Como cerca de 700 mil combatentes jamais foram encontrados na 1.ª Guerra Mundial, Leguay poderia ter sido condenado a jamais ser localizado. Em meio ao conflito, corpos desapareciam por completo, desintegrados por granadas de obus ou soterrados por explosões nos arredores. Mas a sina foi diferente. Sua ossada acabaria encontrada por acidente, em 16 de maio de 2012, 97 anos mais tarde, em sua trincheira, onde também estavam sua placa de identificação, os estilhaços de obuses que o mataram e seu capacete, perfurado.
Seus restos mortais e pertences testemunham o horror da guerra nas trincheiras, onde 56% dos soldados acabavam mortos ou feridos, além de tantos outros doentes físicos ou mentais em razão das condições do conflito. Sepultados em fossas coletivas ou em túmulos isolados, grande parte dos soldados, como Leguay, jamais foi identificada. Antes abandonada, a área da colina foi adquirida por cinco moradores do vilarejo, que reconstituíram as galerias de Massiges, transformando-as em um dos mais bem conservados sítios da guerra do país. O resultado do trabalho é que dezenas de soldados desconhecidos vêm sendo encontrados.
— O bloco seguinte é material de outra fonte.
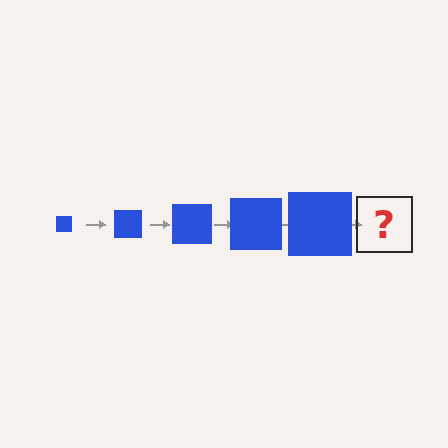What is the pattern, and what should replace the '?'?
The pattern is that the square gets progressively larger each step. The '?' should be a blue square, larger than the previous one.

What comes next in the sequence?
The next element should be a blue square, larger than the previous one.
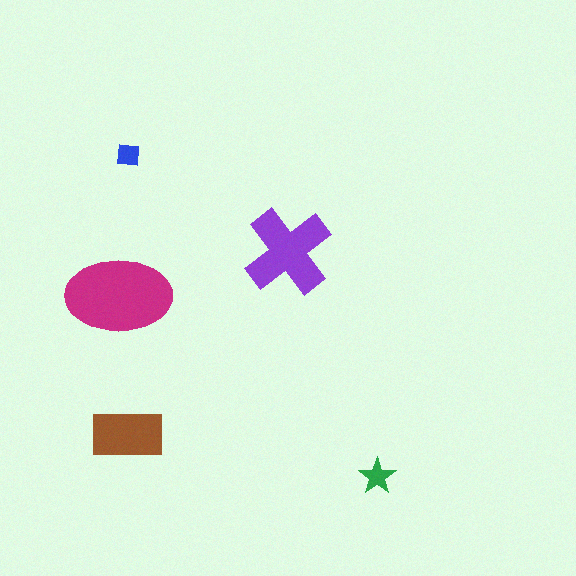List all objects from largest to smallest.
The magenta ellipse, the purple cross, the brown rectangle, the green star, the blue square.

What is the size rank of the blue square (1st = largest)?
5th.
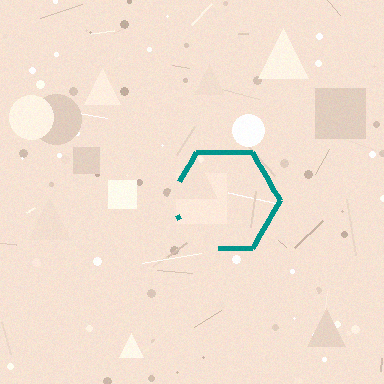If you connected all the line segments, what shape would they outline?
They would outline a hexagon.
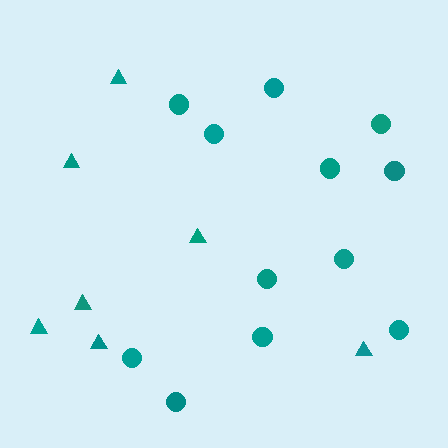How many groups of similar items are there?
There are 2 groups: one group of triangles (7) and one group of circles (12).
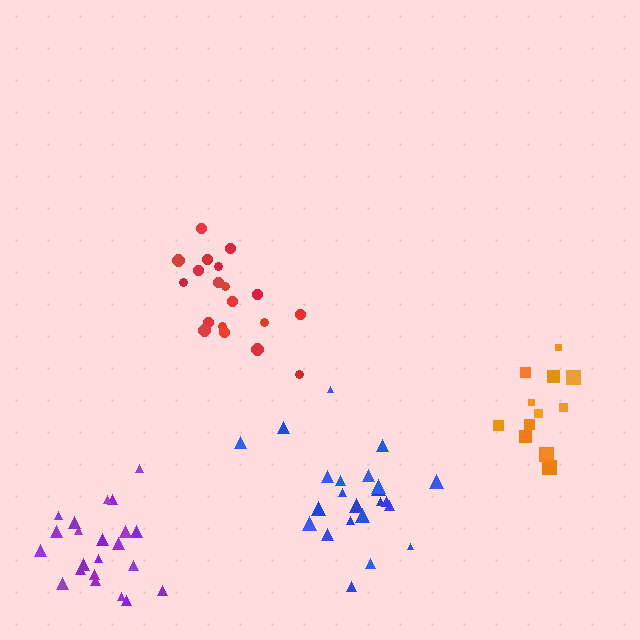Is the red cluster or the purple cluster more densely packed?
Purple.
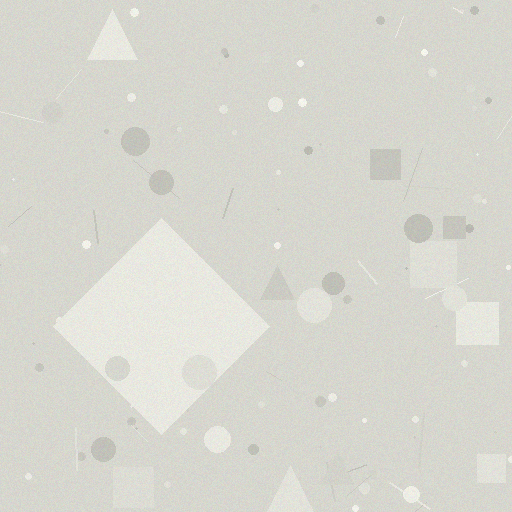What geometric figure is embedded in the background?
A diamond is embedded in the background.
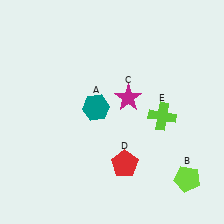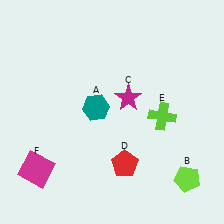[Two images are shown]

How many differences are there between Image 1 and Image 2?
There is 1 difference between the two images.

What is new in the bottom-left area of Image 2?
A magenta square (F) was added in the bottom-left area of Image 2.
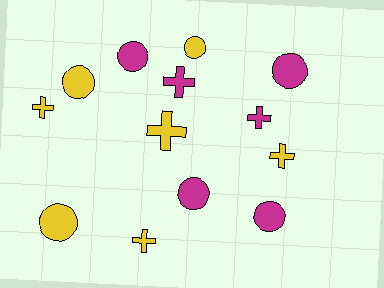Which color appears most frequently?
Yellow, with 7 objects.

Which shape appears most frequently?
Circle, with 7 objects.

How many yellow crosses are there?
There are 4 yellow crosses.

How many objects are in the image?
There are 13 objects.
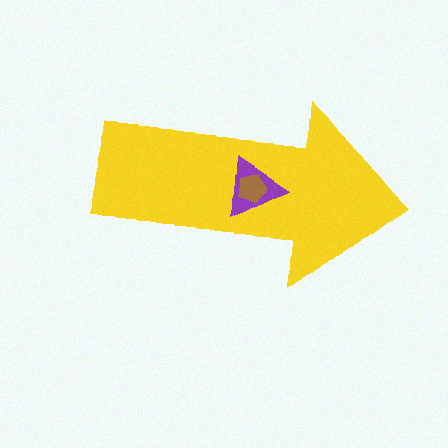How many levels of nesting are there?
3.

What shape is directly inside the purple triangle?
The brown pentagon.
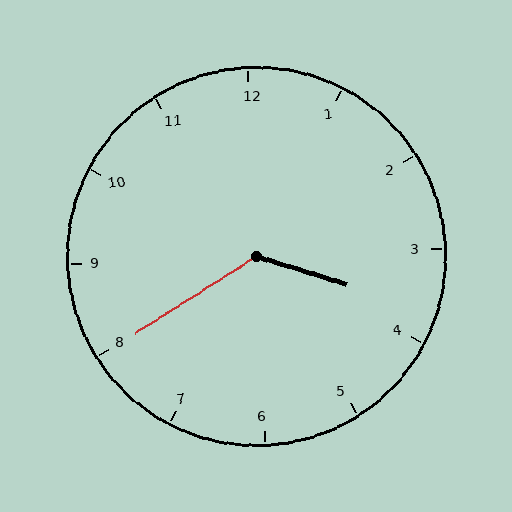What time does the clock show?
3:40.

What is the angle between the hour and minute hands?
Approximately 130 degrees.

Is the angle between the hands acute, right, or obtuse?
It is obtuse.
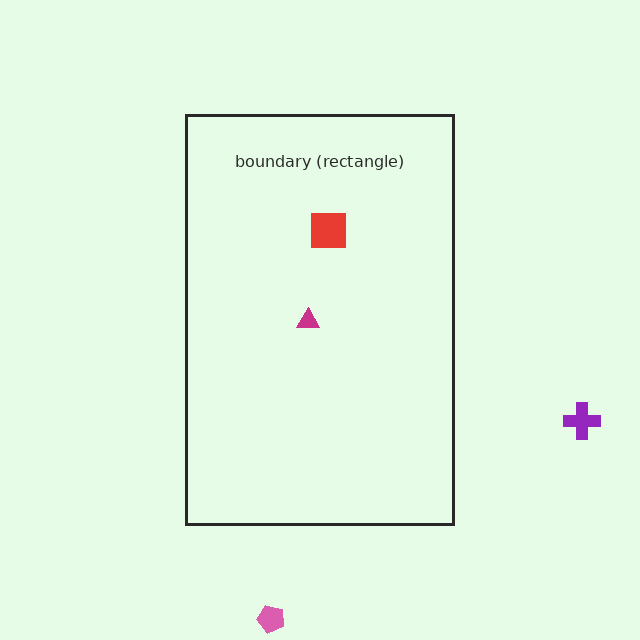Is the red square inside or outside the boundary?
Inside.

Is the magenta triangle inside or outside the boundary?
Inside.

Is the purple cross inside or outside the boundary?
Outside.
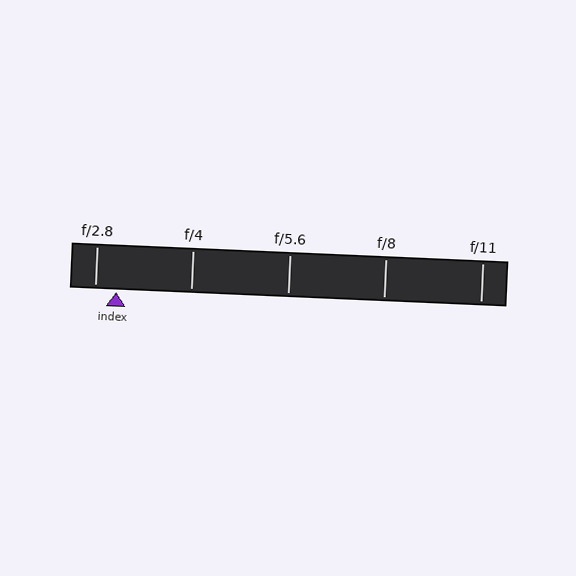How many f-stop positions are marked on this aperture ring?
There are 5 f-stop positions marked.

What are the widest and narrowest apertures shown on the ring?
The widest aperture shown is f/2.8 and the narrowest is f/11.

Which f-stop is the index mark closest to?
The index mark is closest to f/2.8.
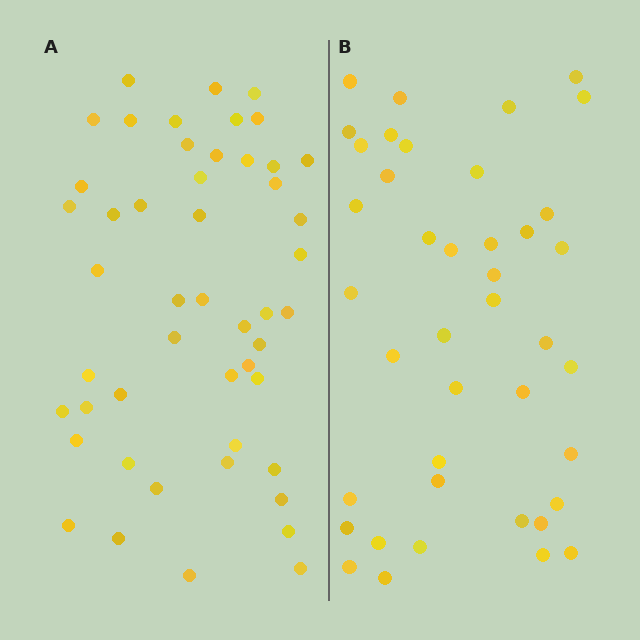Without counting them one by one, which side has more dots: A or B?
Region A (the left region) has more dots.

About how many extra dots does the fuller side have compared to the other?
Region A has roughly 8 or so more dots than region B.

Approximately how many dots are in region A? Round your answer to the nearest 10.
About 50 dots. (The exact count is 49, which rounds to 50.)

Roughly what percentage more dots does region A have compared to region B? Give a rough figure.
About 20% more.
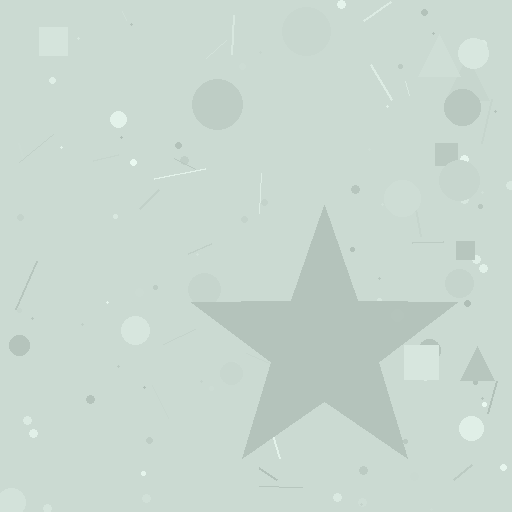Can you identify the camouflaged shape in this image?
The camouflaged shape is a star.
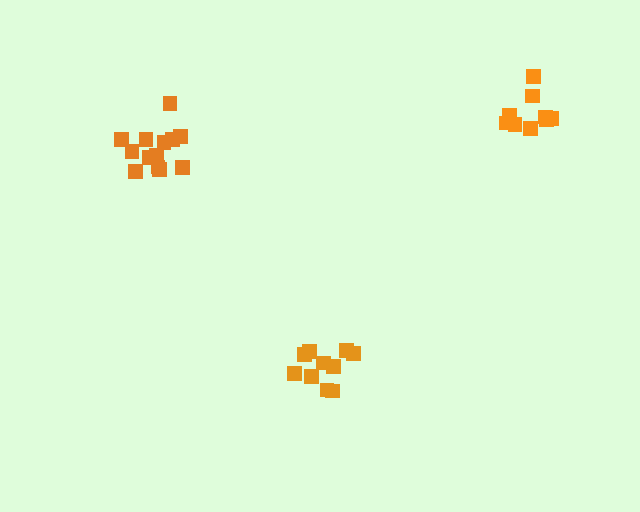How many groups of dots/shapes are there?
There are 3 groups.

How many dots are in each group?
Group 1: 10 dots, Group 2: 9 dots, Group 3: 13 dots (32 total).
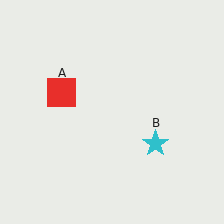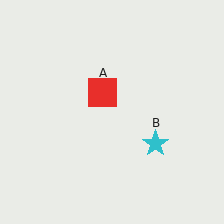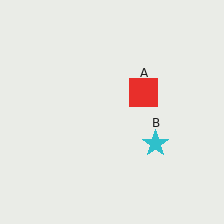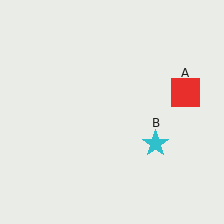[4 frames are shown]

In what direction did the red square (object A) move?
The red square (object A) moved right.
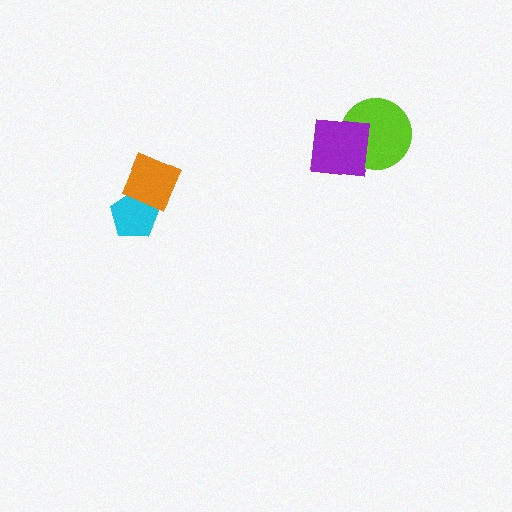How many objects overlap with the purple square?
1 object overlaps with the purple square.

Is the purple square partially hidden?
No, no other shape covers it.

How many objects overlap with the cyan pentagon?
1 object overlaps with the cyan pentagon.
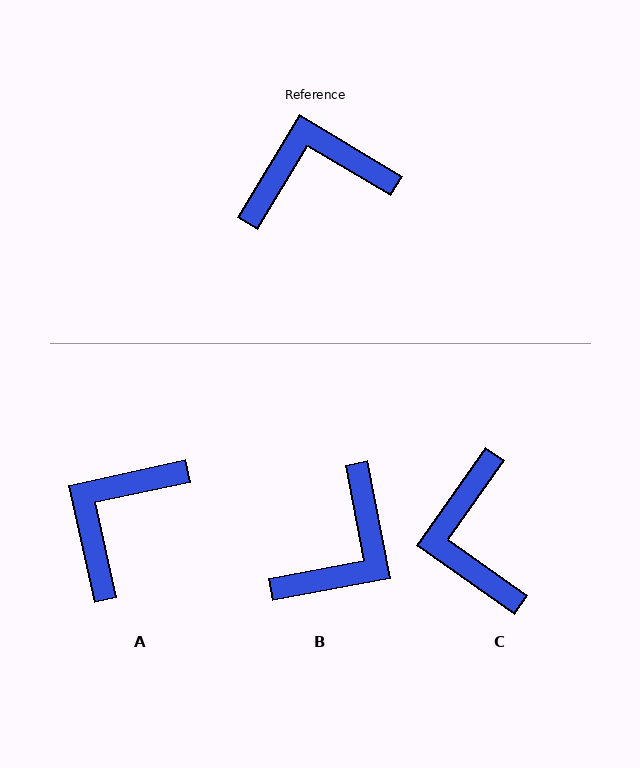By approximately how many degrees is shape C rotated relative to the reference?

Entre eles está o poilu Albert Dadure, morto em 7 de fevereiro de 1915, aos 21 anos, e localizado 97 anos depois.
Enterrar corpos na 1.ª Guerra Mundial não raro era impossível em um conflito marcado por trincheiras inimigas separadas em geral por 100 ou 200 metros. “Às vezes, entre uma trincheira alemã e uma francesa, era possível ouvir as vozes, ouvir o ruído dos talheres durante as refeições, ouvir o soldado inimigo limpar sua arma. Havia toda uma vida que acontecia nas trincheiras”, conta Alexis Guilbert, militar de elite francês e estudioso da 1.ª Guerra Mundial. Essa vida, que também podia se passar nas galerias subterrâneas da região de Aisnes usadas pelos soldados, se resumia a esperar o momento do ataque. “Os assaltos eram extremamente letais. Quando uma seção completa saía da trincheira, alemães e franceses alinhavam suas metralhadoras e logo não havia mais nada. Regimentos inteiros desapareciam por nada.”
Degradante
Dessa forma, um em cada 10 combatentes morreu na 1.ª Guerra Mundial, grande parte das vezes abandonados em condições degradantes. No campo de batalha, não raro a única opção era cavar covas rasas e provisórias ou abandonar os cadáveres, à espera de um bombardeio que também desse um fim aos agonizantes, com frequência deixados à própria sorte entre as trincheiras inimigas.
Não bastasse a expectativa sombria de cada soldado, excrementos, ratos, infestações de insetos, barro, umidade, chuva e frio glacial se uniam ao pesadelo, provocando epidemias como disenteria, cólera ou tifo, doenças de pele, gangrenas nos pés e infecções as mais variadas, em uma época em que a medicina ainda não contava com antibióticos. Ao martírio físico, somava-se uma tortura psicológica: o risco que cada militar corria de se tornar um “gueule cassé”, ou “cara quebrada” – o deformado. Assim era a vida e a morte em campos de batalha em regiões como a belga Ypres ou as francesas Somme e Verdun, segundo os testemunhos dos soldados, legados em milhões de cartas trocadas com suas famílias.